Who's casting an integer to a pointer? Do you mean the code above? If
so, where? Do you mean the well-defined '(type *)0' in the first code?
I like to pretend that the representation of a pointer is
cryptographically signed and ought not to be tampered with.
>
> In MacOS X with 64 bit code, pointers are 64 bit with the first 4 GB
> of address space unused, and int is 32 bit. As a result, casting any
> valid pointer other than a null pointer to int is _guaranteed_ to lose
> vital information. Therefore, a compiler might decide that the result
> of (int) p is _always_ zero, so that macro would always produce
> zero.
>
Yeahbut who's doing that?
> Pointer difference is undefined behavior when one pointer is a null
> pointer. But you could do
>
> void* p = malloc (sizeof (type));
> size_t offset = (char *)&((type *) p)->member - (char *) p;
> free (p);
>
Even if the expression is not evaluated (in the code above)?
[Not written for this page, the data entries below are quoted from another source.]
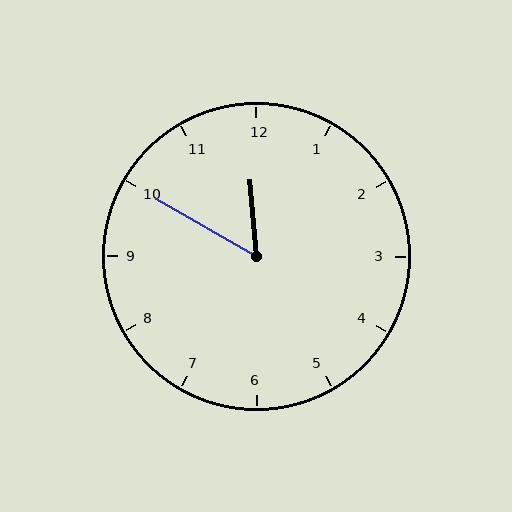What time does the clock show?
11:50.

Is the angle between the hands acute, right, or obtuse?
It is acute.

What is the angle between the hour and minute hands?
Approximately 55 degrees.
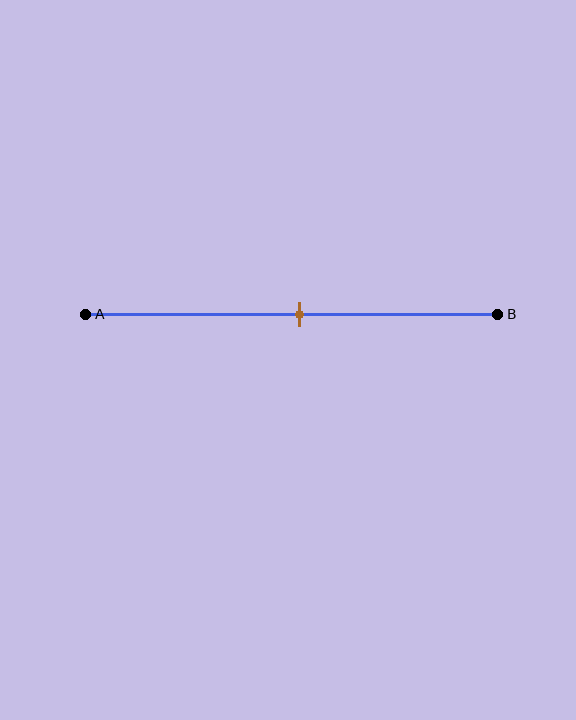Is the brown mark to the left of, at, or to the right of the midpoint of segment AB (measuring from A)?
The brown mark is approximately at the midpoint of segment AB.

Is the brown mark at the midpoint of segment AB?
Yes, the mark is approximately at the midpoint.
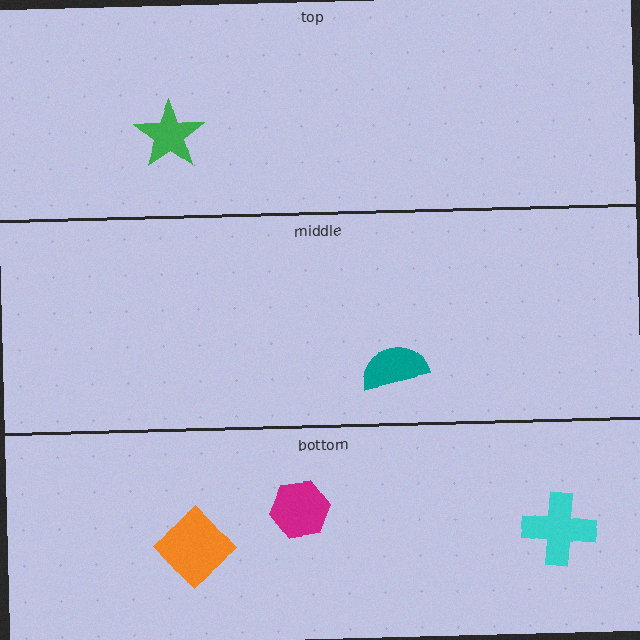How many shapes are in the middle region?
1.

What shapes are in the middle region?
The teal semicircle.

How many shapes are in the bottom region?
3.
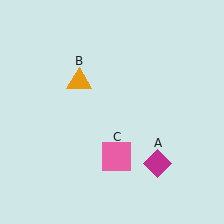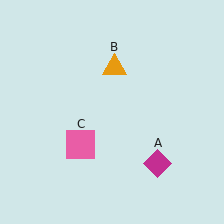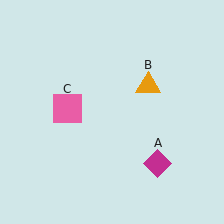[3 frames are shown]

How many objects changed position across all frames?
2 objects changed position: orange triangle (object B), pink square (object C).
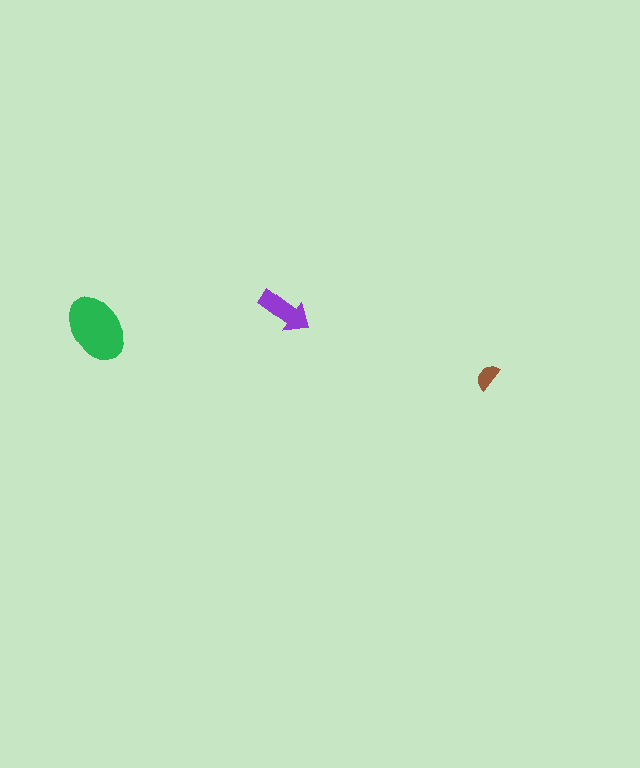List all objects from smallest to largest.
The brown semicircle, the purple arrow, the green ellipse.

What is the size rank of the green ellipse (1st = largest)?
1st.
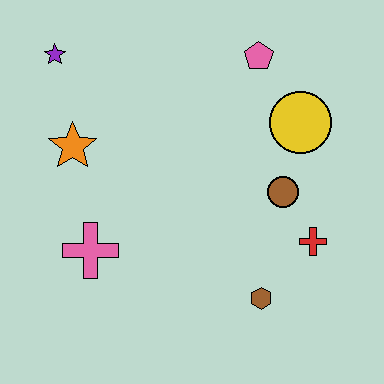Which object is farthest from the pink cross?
The pink pentagon is farthest from the pink cross.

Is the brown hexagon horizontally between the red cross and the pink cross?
Yes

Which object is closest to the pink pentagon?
The yellow circle is closest to the pink pentagon.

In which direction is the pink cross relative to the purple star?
The pink cross is below the purple star.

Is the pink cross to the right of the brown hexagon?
No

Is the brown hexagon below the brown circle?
Yes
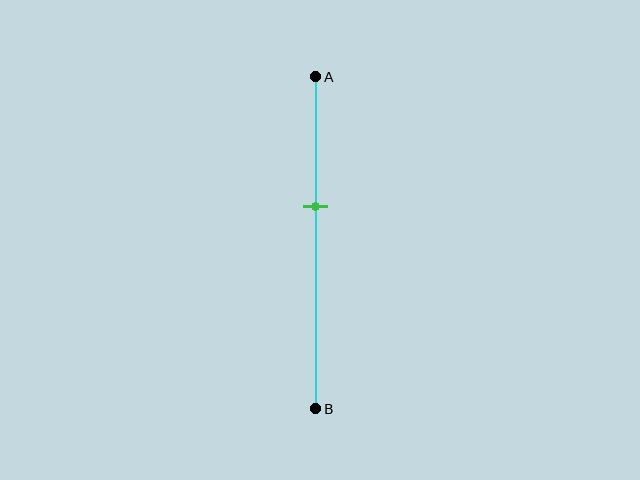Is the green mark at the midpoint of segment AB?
No, the mark is at about 40% from A, not at the 50% midpoint.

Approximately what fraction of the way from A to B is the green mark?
The green mark is approximately 40% of the way from A to B.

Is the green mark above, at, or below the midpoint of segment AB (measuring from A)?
The green mark is above the midpoint of segment AB.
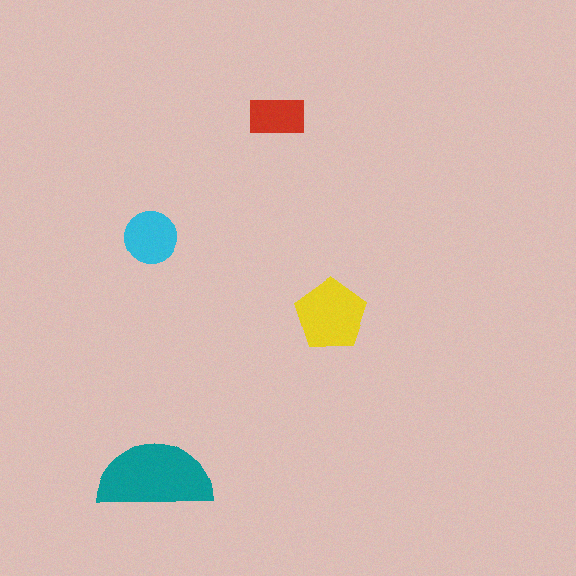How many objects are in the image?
There are 4 objects in the image.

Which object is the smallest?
The red rectangle.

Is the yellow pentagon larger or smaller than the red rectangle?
Larger.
Or are you
suggesting that the expression _is_ evaluated?
> which will calculate offset correctly unless p == NULL. And an
> optimising compiler might optimise malloc and free away and just
> assign the correct constant to offset.
>
That'd be great.
> Well, your macro invokes undefined behaviour and therefore anything
> can happen (I think it is C99 only). The original macro invokes
> undefined behaviour as well, but can produce meaningless even ignoring
> that, as part of the normal workings of the implementation.
Where does it invoke undefined behaviour, exactly? And no, it's
intended for C89. My news client might have mucked up indentation and
made it difficult to read. I apologize, but please do have a second
read of it.